If these rebukes were designed to discourage GOP officials from making the kind of public comments the Kremlin wants to hear, they don’t appear to be having their intended effect.

On Friday, for example, Rep. Marjorie Taylor Greene appeared on Steve Bannon’s podcast and continued to peddle the same rhetoric she’s pushed since Russia invaded Ukraine more than two years ago. “Vladimir Putin has not said he wants to go march across Europe and take Europe,” the Georgia Republican said, as if the Russian autocrat is a credible source of information.

The same day, The New York Times published an op-ed from Republican Sen. J.D. Vance of Ohio — a persistent opponent of U.S. support for Ukraine, and a man who has professed his total indifference to Ukraine’s future — which argued that a Russian victory is inevitable.

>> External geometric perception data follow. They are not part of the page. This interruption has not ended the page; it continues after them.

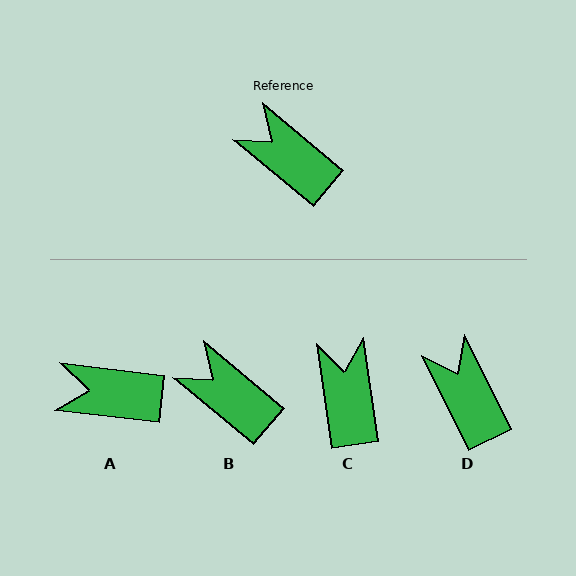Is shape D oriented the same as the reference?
No, it is off by about 24 degrees.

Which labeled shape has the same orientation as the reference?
B.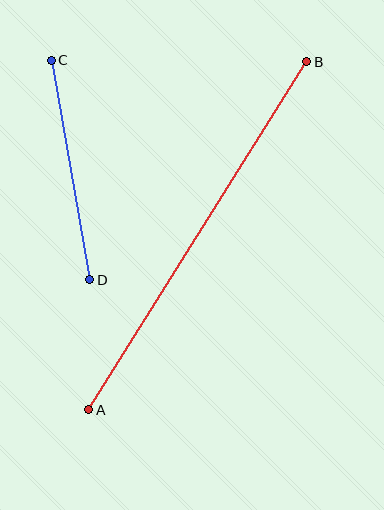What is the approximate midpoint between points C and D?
The midpoint is at approximately (71, 170) pixels.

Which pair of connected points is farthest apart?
Points A and B are farthest apart.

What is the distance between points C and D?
The distance is approximately 223 pixels.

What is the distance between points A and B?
The distance is approximately 411 pixels.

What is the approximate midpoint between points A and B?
The midpoint is at approximately (198, 236) pixels.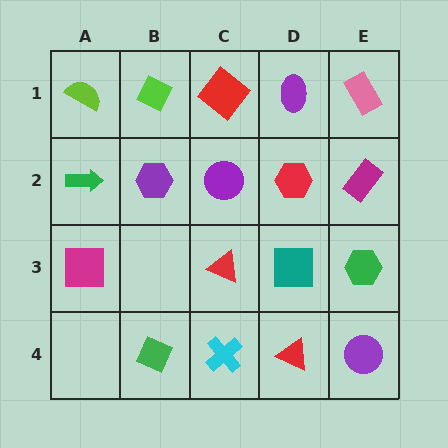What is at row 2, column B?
A purple hexagon.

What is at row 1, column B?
A lime diamond.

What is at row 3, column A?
A magenta square.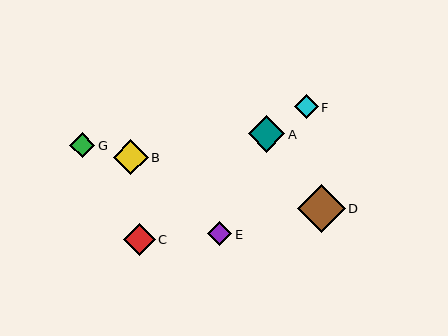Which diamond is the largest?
Diamond D is the largest with a size of approximately 48 pixels.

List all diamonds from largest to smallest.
From largest to smallest: D, A, B, C, G, E, F.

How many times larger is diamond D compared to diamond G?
Diamond D is approximately 1.9 times the size of diamond G.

President Biden wants the world to believe that the biggest obstacle facing Ukraine is Republicans and our lack of commitment to the global community. This is wrong. Ukraine’s challenge is not the G.O.P.; it’s math. Ukraine needs more soldiers than it can field, even with draconian conscription policies. And it needs more matériel than the United States can provide. This reality must inform any future Ukraine policy, from further congressional aid to the diplomatic course set by the president.

The reality is far more complex. Indeed, just hours after the Ohioan’s op-ed reached the public, Senate Intelligence Committee Chairman Mark Warner published a notable item to social media, noting just how much damage Ukraine did over the course of the first two years of the conflict to Russia’s military capabilities.

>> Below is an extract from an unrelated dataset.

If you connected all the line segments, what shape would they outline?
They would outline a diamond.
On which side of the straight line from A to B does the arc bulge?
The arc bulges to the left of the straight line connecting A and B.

Whether the Virginia Democrat was directing his message to his GOP colleague was unclear, but the missive nevertheless countered Vance’s case for defeatism. The idea that Russia is simply too strong and dominant to lose, so the West should simply allow Putin to take part of eastern Europe by force, is belied by recent evidence.

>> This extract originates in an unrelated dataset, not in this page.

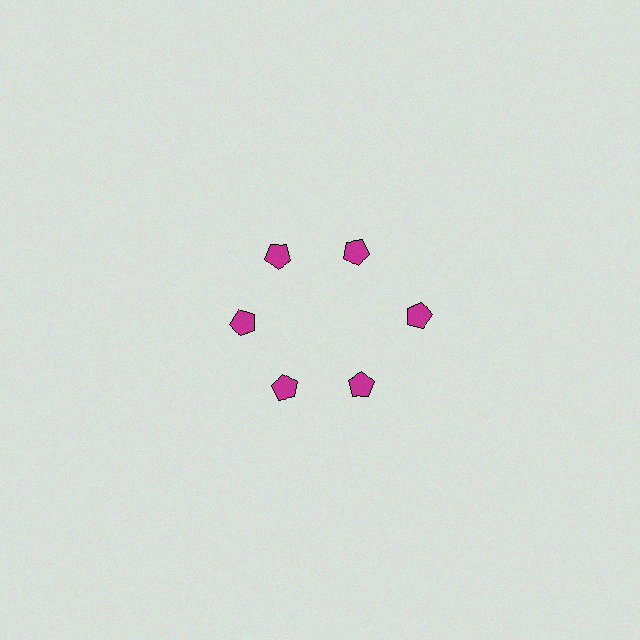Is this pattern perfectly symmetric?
No. The 6 magenta pentagons are arranged in a ring, but one element near the 3 o'clock position is pushed outward from the center, breaking the 6-fold rotational symmetry.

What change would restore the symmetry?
The symmetry would be restored by moving it inward, back onto the ring so that all 6 pentagons sit at equal angles and equal distance from the center.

The Senate Republican nevertheless kept going down the same path, sitting down with CNN’s Jake Tapper yesterday and arguing that the United States should encourage Ukraine to “take a defensive posture,” instead of launching counteroffensives against their Russian invaders.

It fell to the host to remind his guest, “The counteroffensive is within Ukraine, though. They’re not seeking land from Russia.”

It’s likely that officials in Moscow were pleased with Vance’s latest rhetorical push, but Americans should be far less impressed.